From:Tim May <butsuri@...>
Date:Tuesday, January 17, 2006, 14:51
Tristan McLeay wrote at 2006-01-17 19:55:01 (+1100)
 > Henrik Theiling wrote:
 > > Paul Bennett <paul-bennett@...> writes:
 > >>
 > >>The pan-linguistic definition of an adjective pretty much seems to be
 > >>"anything that is not clearly any other part of speech". I think I
 > >>recall  Comrie giving that definition in _Language Universals and
 > >>Linguistic  Typology_, but I may be wrong.
 > >
 > >
 > > Aha, so quite plainly matching the Lat. translation of 'adjicere':
 > > 'ad' + 'jacere'?  'to throw at'? :-)  To throw the word in question at
 > > just about anything?
 > >
 > > Unsatisfied, I understand. :-)
 >
 > Actually, I thought that was what "adverbs" were, whereas adjectives
 > must modify noun phrases.

I think you're right.

|3.4	Adverbs
|	Adverb is a "catch-all" category.  Any word with semantic
| content (i.e. other than grammatical particles) that is not clearly
| a noun, a verb, or an adjective is often put into the class of
| adverb.
   (Thomas Payne, _Describing Morphosyntax_, page 69)

 >
 > e.g.
 >   Can I have some more, please? "Please" is an adverb.
 >   The ducks headed bush. "Bush" is an adverb. {*}
 >   This is not the sort of thing that I'll put up with. "up" and "with"
 > are adverbs.
 >
 > This is seems "obvious" if the VP is basically the entire sentence
 > except the subject, because then if you have something undefinable
 > undefinably modifying the sentence, it's probably modifying the VP,
 > so it must be an adverb. Something like that.
 >
 > {*} "The ducks headed bush" is mostly non-standard. Apparently it
 > exists in Australian speech, but it sounds awfully odd to me. It
 > means, of course, they went to the bush, where "the bush" is the
 > Australian bush, not a shrub.

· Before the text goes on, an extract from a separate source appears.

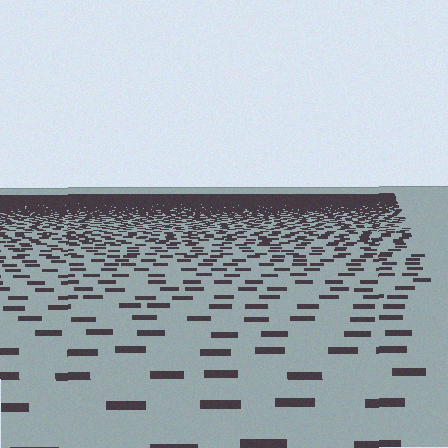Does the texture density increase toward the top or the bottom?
Density increases toward the top.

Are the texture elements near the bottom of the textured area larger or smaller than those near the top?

I think I saw it somewhere on
 > Australian English grammatical oddities described as a new adverb.
 >

Actually I believe you saw it described as a new _preposition_.

http://www.abc.net.au/rn/arts/ling/stories/s693377.htm

Traditionally, of course, prepositions without an object are
classified as adverbs, but this isn't the approach taken by Pullum
(e.g. in the _Cambridge Grammar of the English Language_) - he
explains his position in a follow-up talk here:

http://abc.net.au/rn/arts/ling/stories/lf981212.htm


(links via: http://people.ucsc.edu/~pullum/radiotalks.html )

I wonder what the _CGEL_ says about "ago".  I certainly can't afford a
copy, but perhaps someone here has access to one?